Halide OpenGL/GLSL backend
Halide's OpenGL backend offloads image processing operations to the GPU by generating GLSL-based fragment shaders.
Compared to other GPU-based processing options such as CUDA and OpenCL, OpenGL has two main advantages: it is available on basically every desktop computer and mobile device, and it is generally well supported across different hardware vendors.
The main disadvantage of OpenGL as an image processing framework is that the computational capabilities of fragment shaders are quite restricted. In general, the processing model provided by OpenGL is most suitable for filters where each output pixel can be expressed as a simple function of the input pixels. This covers a wide range of interesting operations like point-wise filters and convolutions; but a few common image processing operations such as histograms or recursive filters are notoriously hard to express in GLSL.
Writing OpenGL-Based Filters
To enable code generation for OpenGL, include opengl
in the target specifier
passed to Halide. Since OpenGL shaders are limited in their computational
power, you must also specify a CPU target for those parts of the filter that
cannot or should not be computed on the GPU. Examples of valid target
specifiers are
host-opengl
x86-opengl-debug
Adding debug
, as in the second example, adds additional logging output and
is highly recommended during development.
By default, filters compiled for OpenGL targets run completely on the CPU. Execution on the GPU must be enabled for individual Funcs by appropriate scheduling calls.
GLSL fragment shaders implicitly iterate over two spatial dimensions x,y and the color channel. Due to the way color channels handled in GLSL, only filters for which the color index is a compile-time constant can be scheduled. The main consequence is that the range of color variables must be explicitly specified for both input and output buffers before scheduling:
ImageParam input;
Func f;
Var x, y, c;
f(x, y, c) = ...;
input.set_bounds(2, 0, 3); // specify color range for input
f.bound(c, 0, 3); // and output
f.glsl(x, y, c);
JIT Compilation
For JIT compilation Halide attempts to load the system libraries for opengl and creates a new context to use for each module. Windows is not yet supported.
Examples for JIT execution of OpenGL-based filters can be found in test/opengl.
AOT Compilation
When AOT (ahead-of-time) compilation is used, Halide generates OpenGL-enabled object files that can be linked to and called from a host application. In general, this is fairly straightforward, but a few things must be taken care of.
On Linux, OS X, and Android, Halide creates its own OpenGL context unless the current thread already has an active context. On other platforms you have to link implementations of the following two functions with your Halide code:
extern "C" int halide_opengl_create_context(void *) {
return 0; // if successful
}
extern "C" void *halide_opengl_get_proc_addr(void *, const char *name) {
...
}
Halide allocates and deletes textures as necessary. Applications may manage
the textures by hand by setting the buffer_t::dev
field; this is most useful
for reusing image data that is already stored in textures. Some rudimentary
checks are performed to ensure that externally allocated textures have the
correct format, but in general that's the responsibility of the application.

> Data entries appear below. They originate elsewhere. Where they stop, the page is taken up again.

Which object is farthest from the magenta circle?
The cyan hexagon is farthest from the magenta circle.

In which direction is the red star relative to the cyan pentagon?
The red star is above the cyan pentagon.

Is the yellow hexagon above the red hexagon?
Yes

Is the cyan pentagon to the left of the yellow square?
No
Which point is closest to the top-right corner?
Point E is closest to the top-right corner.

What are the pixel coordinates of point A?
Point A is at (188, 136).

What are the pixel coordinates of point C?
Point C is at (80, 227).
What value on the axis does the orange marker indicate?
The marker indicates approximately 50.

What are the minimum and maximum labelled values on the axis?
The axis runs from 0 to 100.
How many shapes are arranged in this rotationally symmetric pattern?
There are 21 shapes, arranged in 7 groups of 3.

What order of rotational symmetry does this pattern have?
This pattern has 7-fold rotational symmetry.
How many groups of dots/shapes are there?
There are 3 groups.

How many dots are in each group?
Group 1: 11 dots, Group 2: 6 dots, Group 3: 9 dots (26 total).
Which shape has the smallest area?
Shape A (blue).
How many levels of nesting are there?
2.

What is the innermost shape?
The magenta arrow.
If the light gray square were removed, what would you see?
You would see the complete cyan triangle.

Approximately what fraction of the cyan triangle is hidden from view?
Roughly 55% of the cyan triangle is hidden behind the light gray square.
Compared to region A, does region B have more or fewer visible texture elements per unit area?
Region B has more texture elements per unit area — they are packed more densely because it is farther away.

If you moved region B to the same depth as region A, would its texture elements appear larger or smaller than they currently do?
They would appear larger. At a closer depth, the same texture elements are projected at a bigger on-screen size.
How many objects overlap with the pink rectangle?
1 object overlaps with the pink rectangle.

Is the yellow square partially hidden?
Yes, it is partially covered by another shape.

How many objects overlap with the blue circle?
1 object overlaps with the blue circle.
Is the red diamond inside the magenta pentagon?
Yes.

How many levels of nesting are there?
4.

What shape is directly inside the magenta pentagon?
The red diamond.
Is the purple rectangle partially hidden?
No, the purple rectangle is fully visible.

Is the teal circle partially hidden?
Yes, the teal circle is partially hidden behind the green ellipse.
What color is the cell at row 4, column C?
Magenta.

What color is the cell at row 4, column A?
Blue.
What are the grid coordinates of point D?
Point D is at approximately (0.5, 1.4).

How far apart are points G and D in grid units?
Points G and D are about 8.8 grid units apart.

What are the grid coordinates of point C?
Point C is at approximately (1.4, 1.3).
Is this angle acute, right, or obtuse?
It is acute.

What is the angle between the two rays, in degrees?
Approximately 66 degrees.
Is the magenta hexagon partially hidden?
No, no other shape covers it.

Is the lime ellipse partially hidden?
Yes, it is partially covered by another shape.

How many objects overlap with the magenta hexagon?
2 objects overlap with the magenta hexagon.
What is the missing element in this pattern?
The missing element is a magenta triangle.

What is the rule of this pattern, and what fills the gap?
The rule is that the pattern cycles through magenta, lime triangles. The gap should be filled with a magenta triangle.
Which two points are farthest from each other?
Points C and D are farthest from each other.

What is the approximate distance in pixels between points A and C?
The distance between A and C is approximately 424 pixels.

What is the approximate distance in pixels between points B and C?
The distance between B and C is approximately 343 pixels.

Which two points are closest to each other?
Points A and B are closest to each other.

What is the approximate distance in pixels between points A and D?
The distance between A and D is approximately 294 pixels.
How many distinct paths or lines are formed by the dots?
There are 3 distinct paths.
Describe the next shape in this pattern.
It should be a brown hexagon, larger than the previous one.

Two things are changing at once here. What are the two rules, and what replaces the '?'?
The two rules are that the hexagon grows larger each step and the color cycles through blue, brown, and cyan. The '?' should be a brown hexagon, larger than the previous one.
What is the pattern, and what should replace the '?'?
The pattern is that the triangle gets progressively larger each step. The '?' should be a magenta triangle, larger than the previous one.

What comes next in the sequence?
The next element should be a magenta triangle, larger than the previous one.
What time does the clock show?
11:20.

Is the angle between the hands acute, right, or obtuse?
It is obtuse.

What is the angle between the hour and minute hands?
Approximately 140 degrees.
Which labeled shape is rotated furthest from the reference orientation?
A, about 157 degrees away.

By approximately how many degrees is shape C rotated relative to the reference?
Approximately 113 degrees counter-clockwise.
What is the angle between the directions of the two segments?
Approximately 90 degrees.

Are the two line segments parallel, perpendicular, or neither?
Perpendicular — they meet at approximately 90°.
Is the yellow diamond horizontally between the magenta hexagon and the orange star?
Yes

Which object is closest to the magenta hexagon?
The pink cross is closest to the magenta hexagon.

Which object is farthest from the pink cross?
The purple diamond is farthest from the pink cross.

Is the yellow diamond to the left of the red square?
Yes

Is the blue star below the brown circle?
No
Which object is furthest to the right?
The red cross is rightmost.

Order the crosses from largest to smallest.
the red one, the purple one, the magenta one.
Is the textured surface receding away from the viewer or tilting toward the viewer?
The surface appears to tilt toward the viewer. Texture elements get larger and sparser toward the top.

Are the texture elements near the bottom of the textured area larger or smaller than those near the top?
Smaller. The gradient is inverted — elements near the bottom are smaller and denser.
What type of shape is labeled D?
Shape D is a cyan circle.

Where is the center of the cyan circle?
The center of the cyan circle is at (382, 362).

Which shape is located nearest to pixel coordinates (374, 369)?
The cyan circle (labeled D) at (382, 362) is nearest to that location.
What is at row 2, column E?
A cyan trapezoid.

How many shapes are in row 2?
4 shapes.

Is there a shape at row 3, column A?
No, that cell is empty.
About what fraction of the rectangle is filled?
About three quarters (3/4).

It is possible to let render directly to the current framebuffer; to do this,
set the dev
field of the output buffer to the value returned by
halide_opengl_output_client_bound
. The example in apps/HelloAndroidGL
demonstrates this technique.
Some operating systems can delete the OpenGL context of suspended
applications. If this happens, Halide needs to re-initialize itself with the
new context after the application resumes. Call halide_opengl_context_lost
to reset Halide's OpenGL state after this has happened.
Limitations
The current implementation of the OpenGL backend targets the common subset of OpenGL 2.0 and OpenGL ES 2.0 which is widely available on both mobile devices and traditional computers. As a consequence, only a subset of the Halide language can be scheduled to run using OpenGL. Some important limitations are:
-
Reductions cannot be implemented in GLSL and must be run on the CPU.
-
OpenGL ES 2.0 only supports uint8 buffers.
Support for floating point texture is available, but requires OpenGL (ES) 3.0 or the texture_float extension, which may not work on all mobile devices.
-
OpenGL ES 2.0 has very limited support for integer arithmetic. For maximum compatibility, consider doing all computations using floating point, even when using integer textures.
-
Only 2D images with 3 or 4 color channels can be scheduled. Images with one or two channels require OpenGL (ES) 3.0 or the texture_rg extension.
-
Not all builtin functions provided by Halide are currently supported, for example
fast_log
,fast_exp
,fast_pow
,reinterpret
, bit operations,random_float
,random_int
cannot be used in GLSL code.
The maximum texture size in OpenGL is GL_MAX_TEXTURE_SIZE
, which is often
smaller than the image of interest; on mobile devices, for example,
GL_MAX_TEXTURE_SIZE
is commonly 2048. Tiling must be used to process larger
images.
Planned features:
-
Support for half-float textures and arithmetic
-
Support for integer textures and arithmetic
-
Compute shaders